Das im Vergleich zu anderen Standorten geringe Wachstum von Direktinvestitionen belegt zudem Deutschlands Innenorientierung. Die dadurch ausgelöste Standortdebatte hat immerhin die Korrektur der Arbeitskosten und Steuersätze in der zweiten Dezenniumshälfte mitverursacht.

Insgesamt ist allerdings das Projekt der Wiedervereinigung nicht so erfolglos, wie man oft hört. Die Einkommen der ostdeutschen Bevölkerung sind - Subventionen und niedrigere Preise eingerechnet - bis auf zehn Prozent an das westdeutsche Niveau herangekommen. Wermutstropfen sind allerdings, daß die Produktivität im Osten nicht im selben Ausmaß wie im Westen gestiegen ist, die industrielle Basis auf ein Drittel geschrumpft ist und der Aufholprozeß in den vergangenen Jahren an Dynamik verloren hat.

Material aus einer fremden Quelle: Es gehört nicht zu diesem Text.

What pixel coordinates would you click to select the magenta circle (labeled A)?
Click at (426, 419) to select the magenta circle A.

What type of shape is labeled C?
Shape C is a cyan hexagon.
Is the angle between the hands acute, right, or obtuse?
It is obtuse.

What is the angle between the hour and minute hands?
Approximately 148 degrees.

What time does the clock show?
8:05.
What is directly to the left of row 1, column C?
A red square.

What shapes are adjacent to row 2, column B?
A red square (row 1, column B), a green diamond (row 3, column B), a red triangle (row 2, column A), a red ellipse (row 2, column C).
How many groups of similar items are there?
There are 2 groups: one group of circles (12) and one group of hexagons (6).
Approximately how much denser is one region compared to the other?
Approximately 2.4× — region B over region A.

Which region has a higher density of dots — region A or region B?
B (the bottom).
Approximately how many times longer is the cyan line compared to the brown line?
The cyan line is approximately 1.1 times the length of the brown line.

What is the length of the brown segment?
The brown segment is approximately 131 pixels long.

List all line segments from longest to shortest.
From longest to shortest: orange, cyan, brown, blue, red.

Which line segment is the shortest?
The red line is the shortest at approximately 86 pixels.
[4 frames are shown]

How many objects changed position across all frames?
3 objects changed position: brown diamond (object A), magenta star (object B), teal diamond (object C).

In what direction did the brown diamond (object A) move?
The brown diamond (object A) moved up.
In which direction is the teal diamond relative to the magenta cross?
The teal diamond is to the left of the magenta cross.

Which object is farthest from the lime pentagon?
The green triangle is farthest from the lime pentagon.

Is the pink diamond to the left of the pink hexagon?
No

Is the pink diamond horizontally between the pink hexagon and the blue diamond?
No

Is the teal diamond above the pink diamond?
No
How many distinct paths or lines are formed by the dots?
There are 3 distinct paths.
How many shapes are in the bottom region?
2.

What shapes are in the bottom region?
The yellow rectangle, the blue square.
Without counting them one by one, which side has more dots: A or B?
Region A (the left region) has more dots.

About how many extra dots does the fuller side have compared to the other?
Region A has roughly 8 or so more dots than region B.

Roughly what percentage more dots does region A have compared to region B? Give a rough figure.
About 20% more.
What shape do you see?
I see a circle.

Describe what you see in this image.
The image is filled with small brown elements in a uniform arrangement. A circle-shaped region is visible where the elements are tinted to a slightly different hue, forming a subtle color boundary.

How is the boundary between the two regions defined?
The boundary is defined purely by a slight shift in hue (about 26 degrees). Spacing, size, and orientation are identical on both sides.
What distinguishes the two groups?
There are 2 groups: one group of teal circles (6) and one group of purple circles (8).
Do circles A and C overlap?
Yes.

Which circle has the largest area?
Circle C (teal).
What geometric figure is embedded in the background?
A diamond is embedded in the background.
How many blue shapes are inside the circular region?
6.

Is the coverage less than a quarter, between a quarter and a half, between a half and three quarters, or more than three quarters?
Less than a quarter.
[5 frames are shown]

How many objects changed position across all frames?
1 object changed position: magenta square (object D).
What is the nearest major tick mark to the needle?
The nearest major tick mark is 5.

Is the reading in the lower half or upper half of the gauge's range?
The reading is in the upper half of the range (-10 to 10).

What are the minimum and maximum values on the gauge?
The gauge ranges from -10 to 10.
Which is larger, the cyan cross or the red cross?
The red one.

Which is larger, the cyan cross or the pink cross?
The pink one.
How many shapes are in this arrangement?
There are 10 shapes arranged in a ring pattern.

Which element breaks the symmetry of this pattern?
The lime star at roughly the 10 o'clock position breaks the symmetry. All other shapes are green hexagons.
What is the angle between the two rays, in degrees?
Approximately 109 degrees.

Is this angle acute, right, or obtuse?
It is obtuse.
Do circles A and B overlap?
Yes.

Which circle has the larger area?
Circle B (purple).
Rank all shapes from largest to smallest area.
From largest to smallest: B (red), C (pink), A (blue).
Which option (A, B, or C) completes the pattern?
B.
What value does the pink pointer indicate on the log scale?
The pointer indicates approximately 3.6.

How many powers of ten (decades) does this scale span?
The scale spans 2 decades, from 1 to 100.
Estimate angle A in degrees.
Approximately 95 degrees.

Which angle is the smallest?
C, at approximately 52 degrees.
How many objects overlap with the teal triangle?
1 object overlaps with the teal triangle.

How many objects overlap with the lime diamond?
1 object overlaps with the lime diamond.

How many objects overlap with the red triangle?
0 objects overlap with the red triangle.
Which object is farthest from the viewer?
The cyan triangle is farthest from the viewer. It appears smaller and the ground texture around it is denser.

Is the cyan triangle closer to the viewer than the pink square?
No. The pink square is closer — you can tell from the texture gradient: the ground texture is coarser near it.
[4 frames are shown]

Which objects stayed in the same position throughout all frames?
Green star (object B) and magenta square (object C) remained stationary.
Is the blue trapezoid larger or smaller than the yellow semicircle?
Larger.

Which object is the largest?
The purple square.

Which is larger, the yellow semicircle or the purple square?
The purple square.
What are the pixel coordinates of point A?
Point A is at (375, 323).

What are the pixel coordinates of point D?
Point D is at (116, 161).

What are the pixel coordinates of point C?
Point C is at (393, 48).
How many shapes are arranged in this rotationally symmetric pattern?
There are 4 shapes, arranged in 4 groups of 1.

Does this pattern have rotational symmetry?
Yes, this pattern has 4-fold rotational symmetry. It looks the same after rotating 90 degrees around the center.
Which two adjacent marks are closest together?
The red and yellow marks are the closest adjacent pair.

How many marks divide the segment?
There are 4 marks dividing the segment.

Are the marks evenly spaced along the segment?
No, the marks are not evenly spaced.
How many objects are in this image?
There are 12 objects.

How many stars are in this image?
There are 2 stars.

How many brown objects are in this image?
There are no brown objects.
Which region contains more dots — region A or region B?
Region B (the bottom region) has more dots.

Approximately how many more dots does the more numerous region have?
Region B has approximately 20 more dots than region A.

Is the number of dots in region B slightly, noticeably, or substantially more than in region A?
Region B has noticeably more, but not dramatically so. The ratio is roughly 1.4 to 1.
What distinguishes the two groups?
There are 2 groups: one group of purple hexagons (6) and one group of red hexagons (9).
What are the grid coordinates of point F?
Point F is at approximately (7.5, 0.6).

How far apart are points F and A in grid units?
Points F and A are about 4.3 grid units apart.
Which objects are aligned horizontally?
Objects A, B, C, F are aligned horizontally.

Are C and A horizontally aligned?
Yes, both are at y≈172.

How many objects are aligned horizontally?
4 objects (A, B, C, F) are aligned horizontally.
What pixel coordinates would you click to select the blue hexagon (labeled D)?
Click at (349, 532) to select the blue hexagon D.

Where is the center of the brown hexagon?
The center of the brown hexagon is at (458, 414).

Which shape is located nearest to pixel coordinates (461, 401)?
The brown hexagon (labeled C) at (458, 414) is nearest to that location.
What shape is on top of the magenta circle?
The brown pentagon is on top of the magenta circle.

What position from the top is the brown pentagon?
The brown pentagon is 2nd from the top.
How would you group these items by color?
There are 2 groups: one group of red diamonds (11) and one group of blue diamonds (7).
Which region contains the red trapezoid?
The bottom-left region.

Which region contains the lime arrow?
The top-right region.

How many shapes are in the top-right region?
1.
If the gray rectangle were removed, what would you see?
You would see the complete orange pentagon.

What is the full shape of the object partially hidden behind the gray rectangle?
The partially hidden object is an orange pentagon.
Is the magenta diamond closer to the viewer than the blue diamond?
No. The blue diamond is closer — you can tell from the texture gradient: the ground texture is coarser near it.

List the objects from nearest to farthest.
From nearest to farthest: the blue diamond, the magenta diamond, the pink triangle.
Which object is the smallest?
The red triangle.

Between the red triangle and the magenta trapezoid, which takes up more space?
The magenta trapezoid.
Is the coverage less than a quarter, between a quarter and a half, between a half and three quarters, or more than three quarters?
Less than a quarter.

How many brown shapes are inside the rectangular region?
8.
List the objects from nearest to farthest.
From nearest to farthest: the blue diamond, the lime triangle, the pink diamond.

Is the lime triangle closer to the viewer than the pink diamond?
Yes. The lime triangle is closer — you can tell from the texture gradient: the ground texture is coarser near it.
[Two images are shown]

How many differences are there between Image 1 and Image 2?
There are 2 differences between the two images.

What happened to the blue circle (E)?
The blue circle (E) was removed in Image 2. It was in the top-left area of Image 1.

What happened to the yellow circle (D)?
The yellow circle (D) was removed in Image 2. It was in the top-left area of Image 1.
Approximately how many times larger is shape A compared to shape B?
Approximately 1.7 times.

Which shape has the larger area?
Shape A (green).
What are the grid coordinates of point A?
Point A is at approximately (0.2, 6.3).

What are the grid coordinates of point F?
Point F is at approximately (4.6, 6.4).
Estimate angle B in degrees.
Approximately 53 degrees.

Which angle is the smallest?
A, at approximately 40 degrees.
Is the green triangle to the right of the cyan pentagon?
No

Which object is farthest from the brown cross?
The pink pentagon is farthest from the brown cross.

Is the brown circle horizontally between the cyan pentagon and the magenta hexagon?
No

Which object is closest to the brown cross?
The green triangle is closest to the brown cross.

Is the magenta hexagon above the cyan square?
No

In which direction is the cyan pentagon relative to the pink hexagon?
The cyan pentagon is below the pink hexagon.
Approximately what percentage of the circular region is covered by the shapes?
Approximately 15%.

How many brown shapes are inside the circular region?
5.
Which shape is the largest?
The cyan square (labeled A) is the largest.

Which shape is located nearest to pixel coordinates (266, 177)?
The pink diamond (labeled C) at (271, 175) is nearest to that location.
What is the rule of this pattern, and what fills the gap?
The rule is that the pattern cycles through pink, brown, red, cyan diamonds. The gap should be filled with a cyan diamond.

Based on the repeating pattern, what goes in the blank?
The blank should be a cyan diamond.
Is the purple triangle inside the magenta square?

Wichtig ist es nun, die Abwärtsspirale zu brechen: Niedriges Wachstum bringt niedrige Steuern, diese zwingt wieder zum Sparen. Da das Budgetdefizit nicht ausgeweitet werden kann, müssen weniger wichtige Staatsausgaben gekürzt und gleichzeitig Wachstumsausgaben erhöht werden. Das ist nicht einfach - aber etwa in Schweden und Finnland in einer Krisenzeit gelungen. Ein flexiblerer Arbeitsmarkt kann den Wirtschaftsmotor wieder ankurbeln, wenn flexibel vor allem Ausbildung, Umschulung und lebenslanges Lernen bedeutet. Die EU-Osterweiterung könnte dabei jener Turbo sein, der sowohl die Nachfrage als auch die Investitionsbereitschaft deutscher Unternehmer belebt.